Malam itu suasana sunyi, Jessie sudah tertidur pulas karena kelelahan. Freed mengintip dari sela-sela koran bekas yang ia tempel bersama Jessie tadi sewaktu magrib. Hanya terlihat 2 ekor infected yang mematung dan itu berada didepan rumah pak Bram tetangga depan rumah. Rumah itu tertutup rapat, dan tanpa penerangan sedikit pun.
“Hari ini kan jadwal kita belanja bulanan, aku jadi ingat. Pantesan almari kosong,” kata Lilly berbisik sambil tanganya mendarat di pundak Freed.
“Mumpung para infected hanya 2 ekor didepan rumah pak Bram, apa aku pergi mencari logistik?” ucap Freed sambil meminta persetujuan Lilly.
“Aku dan Jessie ga mau kehilangan mu untuk kedua kali Freed,” jawab Lilly merajuk.
“Tenang, aku akan kembali secepatnya,” Freed mencoba meyakinkan Lilly.
“Kan ga lucu juga, kita mencoba bertahan menghindari infected tapi kita mati kelaparan,” timpal Freed lagi.
“Aku hanya berharap tidak kehilangan mu,” jawab Lilly lemas.
Freed bergegas menganti pakaian dengan armor andalanya, tak lupa membawa peralatan tempur serta kacamata infrared.
“Setelah aku meluncur tolong tutup pagar dan kunci rapat-rapat. Aku akan pakai motor supaya bisa bergerak dengan lincah,” Freed menjelaskan arahan rencananya.
“Aku berharap ga kehilangan mu,” Lilly menjawab kata-kata itu untuk kedua kalinya.

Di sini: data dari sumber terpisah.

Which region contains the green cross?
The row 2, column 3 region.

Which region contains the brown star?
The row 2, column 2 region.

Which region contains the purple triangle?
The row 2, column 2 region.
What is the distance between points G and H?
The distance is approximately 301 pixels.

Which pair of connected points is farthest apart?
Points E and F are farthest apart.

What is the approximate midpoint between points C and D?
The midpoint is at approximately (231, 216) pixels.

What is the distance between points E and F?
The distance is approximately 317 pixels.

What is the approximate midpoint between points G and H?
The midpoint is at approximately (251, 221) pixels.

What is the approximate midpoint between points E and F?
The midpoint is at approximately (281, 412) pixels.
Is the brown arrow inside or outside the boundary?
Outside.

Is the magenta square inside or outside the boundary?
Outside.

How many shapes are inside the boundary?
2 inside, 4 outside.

“greegedeeekkk ….” Gerbang terbuka, dan …,
“Bruuum … hmmm … bruuum …,” deru suara knalpot, Yamaha Soul GT 160cc mengiringi kepergian Freed.

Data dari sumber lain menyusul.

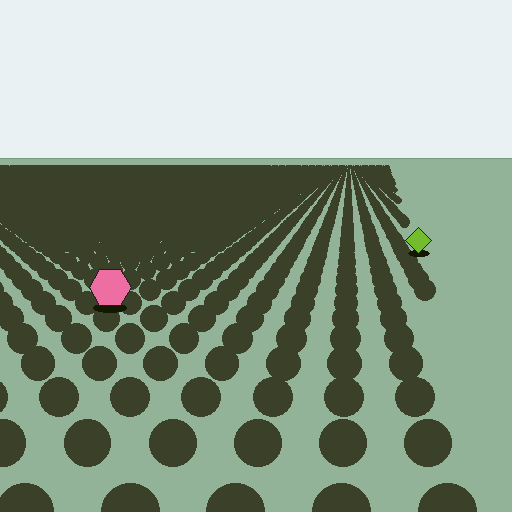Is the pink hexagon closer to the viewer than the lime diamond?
Yes. The pink hexagon is closer — you can tell from the texture gradient: the ground texture is coarser near it.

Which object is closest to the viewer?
The pink hexagon is closest. The texture marks near it are larger and more spread out.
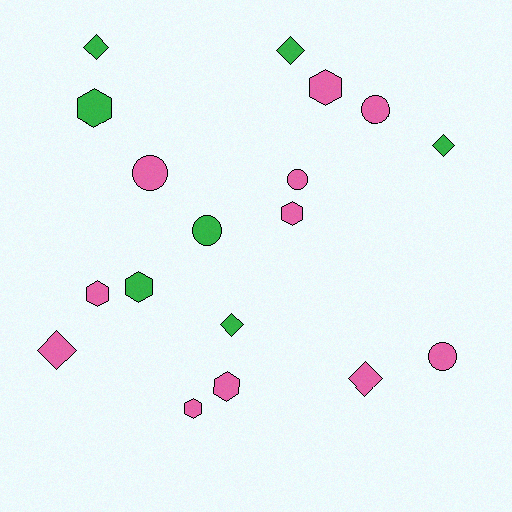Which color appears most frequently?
Pink, with 11 objects.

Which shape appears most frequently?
Hexagon, with 7 objects.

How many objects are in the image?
There are 18 objects.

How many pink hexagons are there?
There are 5 pink hexagons.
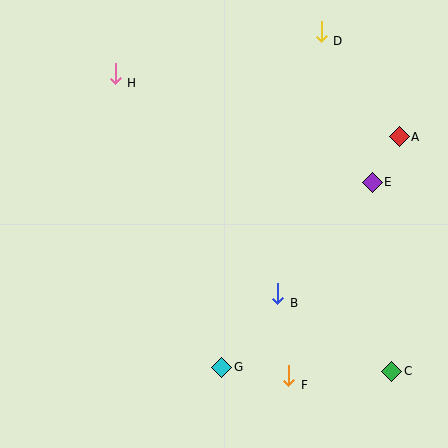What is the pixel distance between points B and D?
The distance between B and D is 266 pixels.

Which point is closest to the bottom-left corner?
Point G is closest to the bottom-left corner.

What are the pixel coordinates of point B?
Point B is at (278, 303).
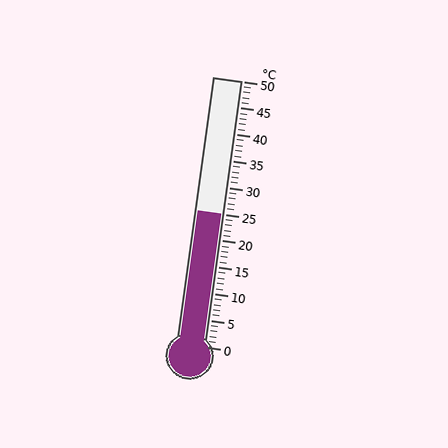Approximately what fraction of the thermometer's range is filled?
The thermometer is filled to approximately 50% of its range.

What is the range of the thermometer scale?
The thermometer scale ranges from 0°C to 50°C.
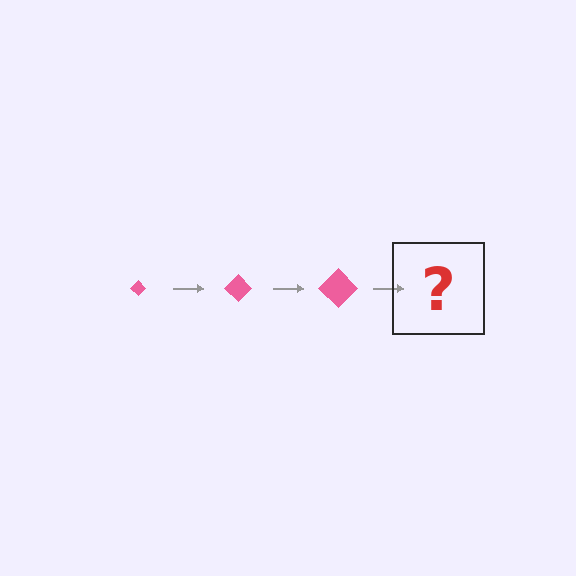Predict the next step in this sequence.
The next step is a pink diamond, larger than the previous one.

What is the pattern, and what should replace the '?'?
The pattern is that the diamond gets progressively larger each step. The '?' should be a pink diamond, larger than the previous one.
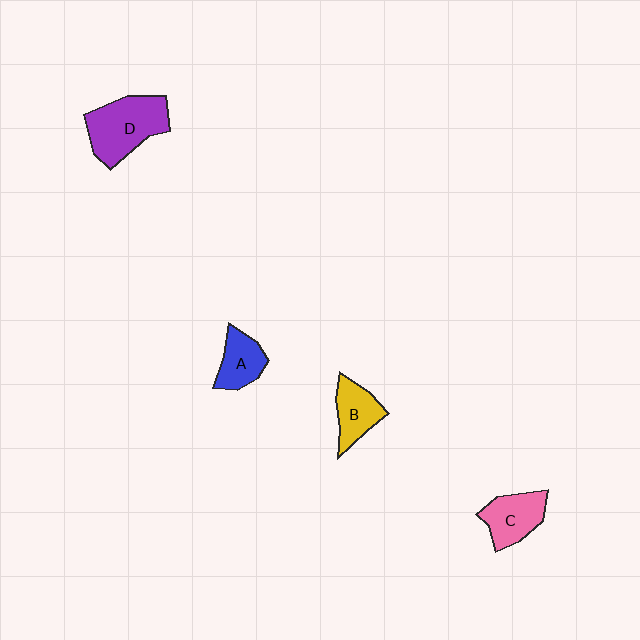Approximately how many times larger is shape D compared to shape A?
Approximately 1.8 times.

Lilly bergegas masuk kedalam rumah, rasa khawatir menyelimutinya. Para infected yang berada dijalanan pun terpancing oleh deru suara motor Freed. Para infected pun mengejar Freed hingga ujung jalan.
“Tuhan … lindungi aku,” kata Freed lirih. Ia mengenakan baju tempur serba hitam, buff hitam dan kacamata infrared. Untuk meminimalisir infected terpancing saat ia tidak dalam berkendara.
Sudah sejauh tiga kilometer ia berkendara, tibalah ia di sebuah pusat pertokoan. Ia mencari minimarket yang lumayan lengkap untuk dijarah.